13. Motion to Preclude Product Complaints, Adverse Event Reports, & Medical Device Reports Concerning [Products Other Than the Pinnacle Pelvic Floor Repair Kit].

BSC's Motion in Limine entitles this motion "Motion to Preclude Product Complaints, Adverse Event Reports, and Medical Device Reports Concerning Patients Other Than Plaintiffs," but the substance of the motion concerns reports on "products other than the Pinnacle Pelvic Floor Repair Kit." (Def.'s Mem. Supp. [Docket 197] at 35). I review the motion based on its substance, rather than its title.
--------

BSC seeks to preclude evidence of product complaints, adverse event reports ("AERs"), or Medical Device Reports ("MDRs") for products other than the Pinnacle Pelvic Floor Repair Kit.

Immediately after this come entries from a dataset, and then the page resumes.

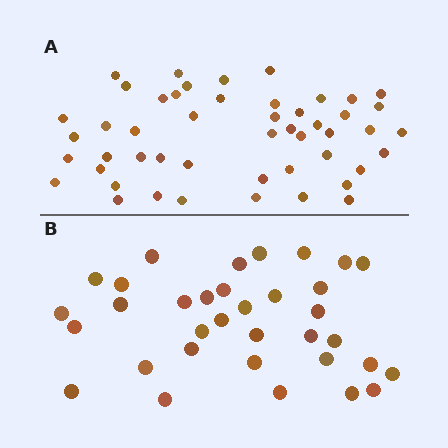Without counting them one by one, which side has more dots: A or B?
Region A (the top region) has more dots.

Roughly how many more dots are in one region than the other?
Region A has approximately 15 more dots than region B.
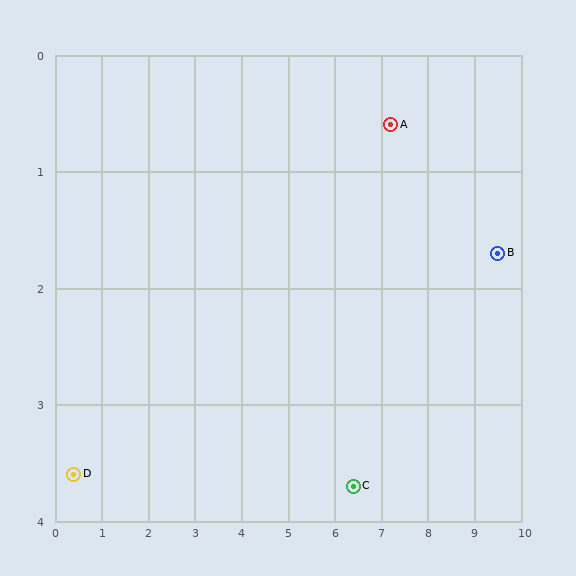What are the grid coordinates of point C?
Point C is at approximately (6.4, 3.7).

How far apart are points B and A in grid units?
Points B and A are about 2.5 grid units apart.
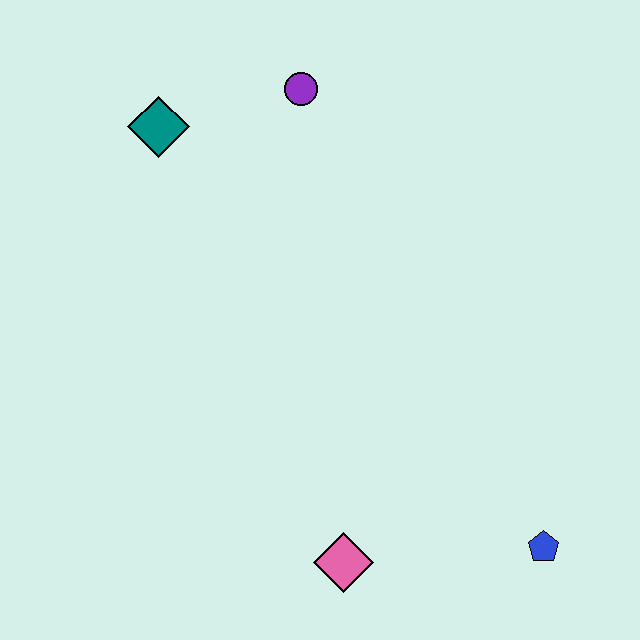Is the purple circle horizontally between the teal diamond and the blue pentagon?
Yes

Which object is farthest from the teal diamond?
The blue pentagon is farthest from the teal diamond.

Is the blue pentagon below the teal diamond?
Yes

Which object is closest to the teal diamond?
The purple circle is closest to the teal diamond.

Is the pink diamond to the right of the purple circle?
Yes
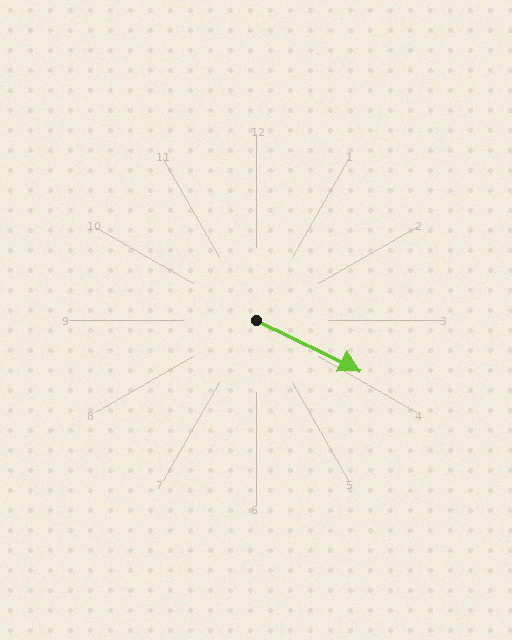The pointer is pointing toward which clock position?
Roughly 4 o'clock.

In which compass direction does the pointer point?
Southeast.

BSC argues that such evidence is (1) inadmissible hearsay; (2) irrelevant to causation or notice; and (3) inadmissibly prejudicial under Rule 403. I have previously refused to exclude such evidence in the motions stage of MDL litigation on the basis that

there are simply too many factors that might determine whether the product complaints, AERs, and MDRs might be admissible. Without knowing the specific contents of any complaints, AERs or MDRs that the plaintiffs may seek to introduce, or how the plaintiffs might seek to use or introduce these complaints and reports, I cannot make a substantive ruling at this time. . . . [A] blanket exclusion of this evidence would be premature.
Bard, 2013 WL 3282926, at *6. This ruling equally applies here.

First, I cannot determine whether these materials constitute inadmissible hearsay until I observe how the plaintiffs use them at trial. In Bard, I found that the materials fell within the hearsay exceptions provided in Federal Rules of Evidence 803(6) and 803(8) and that "to the extent an expert might rely upon AERs in reaching certain opinions," experts can rely on otherwise inadmissible evidence to reach their opinions. Id. at *5 (citing Mahaney ex rel. Estate of Kyle v. Novartis Pharms. Corp, 835 F. Supp. 2d 299, 312 (W.D. Ky. 2011)). These same hearsay exceptions might come into play at trial in this case.

Second, contrary to BSC's position, "courts have held that [AERs and MDRs] may show notice and provide support for causation," so long as the evidence of injuries are "substantially similar to those in the case at bar." Id. Finally, if it appears that the plaintiffs' introduction of AERs and MDRs will create unfair prejudice, BSC should object at that time, informed by the content of the proffered materials and the context in which they are introduced. For these reasons, I DENY without prejudice BSC's motion in limine on this matter.

14. Motion to Preclude Any Evidence or Argument that Pelvic Mesh Can Cause Complications Not Experienced by the Individual Plaintiffs

BSC moves to preclude any evidence of "medical complications purportedly caused by Boston Scientific's devices, but not experienced by Plaintiffs themselves," such as evidence that polypropylene mesh causes "gross hematuria, inflammatory myofibrolastic tumors, and cancer." (Def.'s Mem. Supp. [Docket 197], at 38). Because none of the plaintiffs has alleged these injuries, BSC argues that such evidence is irrelevant and unfairly prejudicial.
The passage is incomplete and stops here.